Я с ужасом думаю о том, что здесь будет авторитарная власть…

– … а она будет?

– … обязательно… Я с ужасом думаю, что молодежь, которую я бесконечно люблю, уедет.

– У нас, в России, принято называть писателей, поэтов «совестью народа». Вы ощущаете что-то подобное?

– Я думаю, что если у народа есть совесть, то у писателя, который принадлежит этому народу, должна быть совесть. Я не думаю, что есть отдельно писатель, у которого есть совесть, и отдельно народ, у которого нет совести.

– Валерия Новодворская как-то сказала, что небесная Россия всегда была нам дороже земной…

– Я люблю земную Россию.

– Ту, о которой писал Блок: «Россия, нищая Россия…»?

– Да.

– Но есть еще Россия Глазунова или Белова…

– Нет России Глазунова или Белова. Это им кажется, что есть их Россия.
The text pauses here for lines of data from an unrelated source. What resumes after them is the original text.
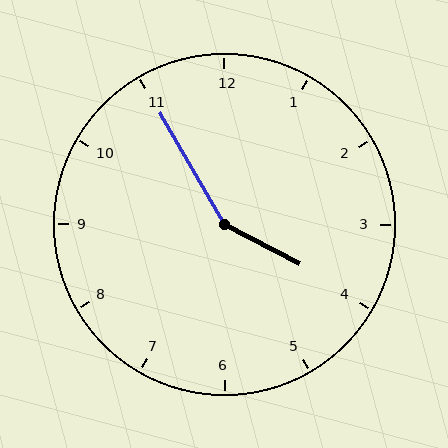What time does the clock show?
3:55.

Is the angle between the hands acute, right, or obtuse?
It is obtuse.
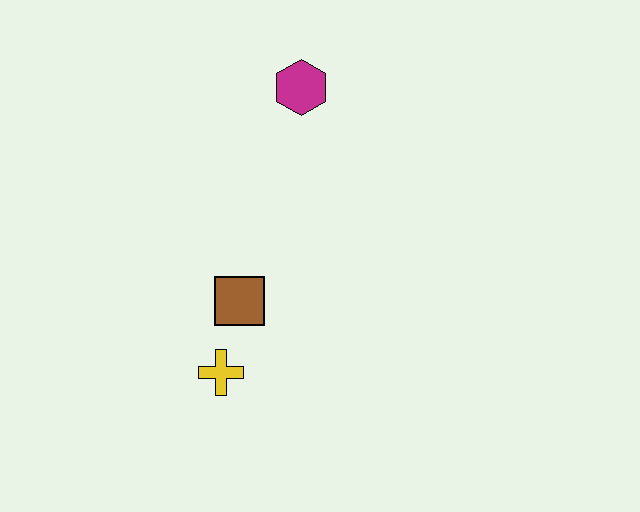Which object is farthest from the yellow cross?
The magenta hexagon is farthest from the yellow cross.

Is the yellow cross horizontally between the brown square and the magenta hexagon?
No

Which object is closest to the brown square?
The yellow cross is closest to the brown square.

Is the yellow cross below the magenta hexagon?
Yes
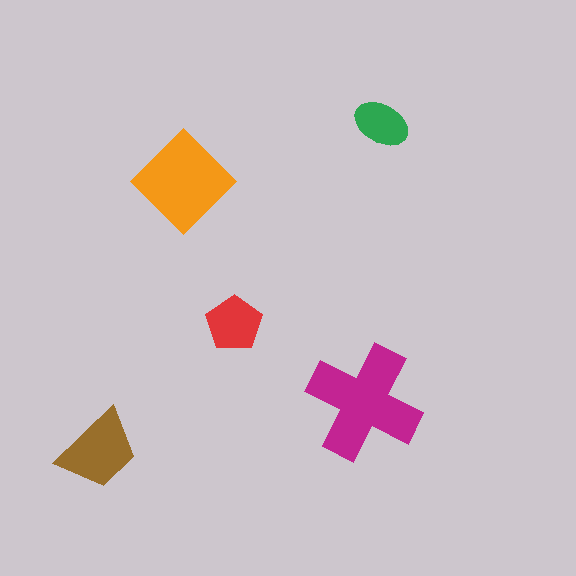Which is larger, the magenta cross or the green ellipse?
The magenta cross.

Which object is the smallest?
The green ellipse.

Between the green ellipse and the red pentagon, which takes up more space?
The red pentagon.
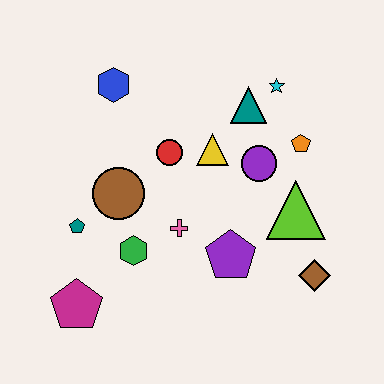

– Я имел в виду их понимание…

– Знаете, их понимание, как насморк. У одного насморк – слезы текут из глаз, у другого насморк – горячие сопли текут из носа, у третьего – это головная боль. Понимаете, не существует России ни Белова, ни Глазунова, ни Евтушенко – существует Россия вот такая, какая она есть..

– Какие у вас отношения с поэтами своего поколения?

– Я ни по характеру своей личности, ни по характеру творчества никогда не была поэтом какого-то определенного поколения. Дружбы складывались в других кругах – и возрастных, и профессиональных.

Евтушенко говорил мне, главное, чтобы твоя фамилия каждый день мелькала в газетах или журналах. А потом, когда ты напишешь что-то замечательное, тебя напечатают. Для меня самым главным было мое внутреннее существование, опять же упиравшееся в мое понимание человеческого достоинства.

– Недавно я перечитывал Евгения Александровича и наткнулся на такую строчку: «Коммунизм для меня – это высший интим».

– У него есть старые стихи о любви: «И, распустив светло-русые косы свои, думаешь о революции и хочешь большой любви».

У меня вот с этим нет ничего общего и не было, потому что я общалась все-таки с замечательными поэтами и замечательными людьми. Я всегда искала себе товарищей не столько знаменитых, сколько для меня интересных. И я с отвращением отношусь к слову «элита» в любом его значении.